Ural, konuyla ilgili açıklamalarına şu sözlerle devam etti:
"Halkımızı ve milletimizi çok seviyorum. Beni halkımızdan daha fazla duygulandıran ve onure edecek olan başka bir şey yok. Çok sevilmek yük aslında. O sevilmenin de getirdiği bir sorumluluk var. Tevazu ile muavafak oluyorsan daha kıymetli tabii.
Benim büyüklerime, küçüklerime saygım var. Ben devletçi bir insanım. Devletime saygım var. Allah devletime her zaman güç ve kuvvet versin. Devletimin temsil edildiği her yerde devletime saygı gösterdiğimi belirtmem bile bana göre anormal. Biz böyle büyütüldük.
"BİZİ BİRBİRİMİZE O KADAR KUTUPLAŞTIRDILAR Kİ..."
Nasıl bu kadar kutuplaştık. Kutuplaşma her yerde var. Hayatı yaşarken bir aradayız. Biz hayatı birbirine bağlı ve saygıyla sevgiyle yaşayan bir millet olmamıza rağmen o kadar kutuplaştırdılar ki… Hayatın her alanında sevgiyle yaşayan millet olarak bugün farklı forma giydi diye insanlara saldırır olduk, insanlar birbirini öldürdü.
Biz büyük çoğunluğu müslüman olan, vatansever duygusu ile yaşayan millet, öznesi vatan – millet, bayrak olan bir toplumken nasıl olurda bu kadar hakaret eden, ayrışan bir millet haline geldi. Sözde entellektüel aydınlar adı altında kendi halkından tiksinen, küçümseyen ve aşağılayan bir aydın kitlesi var. Bunların işi aşağılamak. Aydınlatamayan aydınlar onlar. Bu ülkeye ait her şeyi aşağılıyorlar. Bu insanlar bir de kendine aydın diyor.

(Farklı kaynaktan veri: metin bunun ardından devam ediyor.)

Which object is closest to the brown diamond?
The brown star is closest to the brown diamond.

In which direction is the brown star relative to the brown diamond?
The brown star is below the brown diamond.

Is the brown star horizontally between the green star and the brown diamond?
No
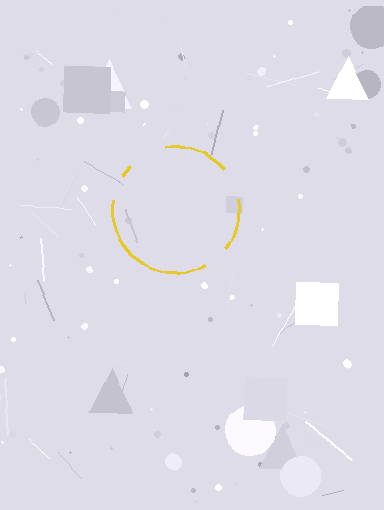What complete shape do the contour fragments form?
The contour fragments form a circle.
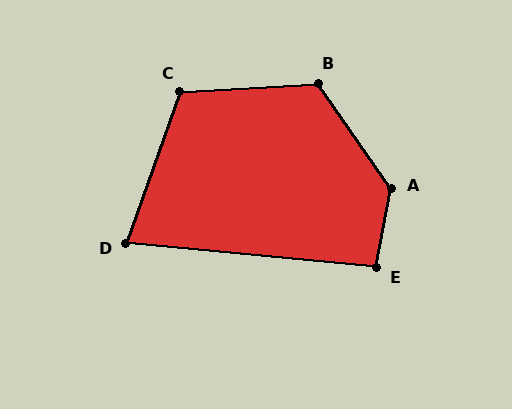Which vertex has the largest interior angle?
A, at approximately 135 degrees.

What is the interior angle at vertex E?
Approximately 95 degrees (obtuse, close to a right angle).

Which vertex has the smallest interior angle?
D, at approximately 76 degrees.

Bu ülke hepimizin.Bu ülkenin kırmızı çizgileri olmalı nedir bu? Vatan, millet ve bayraktır. Bugün Türkiye'ye düşman olan birinin bile zikredemeyeceği kelamları kendi devletine ediyorsan bu anormal bir şey. Kabul edilebilir bir şey de değil. Akıllada izah edilebilir bir şey değil bu.
CUMHURBAŞKANI'NA HAKARET
Bizde belli bir kitle, demokrasi ve fikir özgürlükleri altında bilgisiz, devletine hakaret ediyor. Millet tarafından seçilmiş Cumhurbaşkanı'na hakaret ediyor. Buna da demokrasi ve fikir özgürlüğü diyor. Diyorum ki acaba biz bir noktayı mı kaçırdık? Birde bu anormalliği normalleştirmeye çalışıyorlar. Bizi biz yapan şey de duygularımızdır. Bu yapılanlara, fütursuzluklara ve ahlaksızlıkara tepki vermemeyi ben insan değilim olarak görüyorum. Onların ne düşündüğü noltasını aştım ben. Ordan bir sonuç alamayacağıma kanaat getirdim artık ben . Benim fikrine, görüşüne katılmadığım bir sürü siyasi bürokrat var ama ben onlara hakaret etmiyorum. Olması gereken o.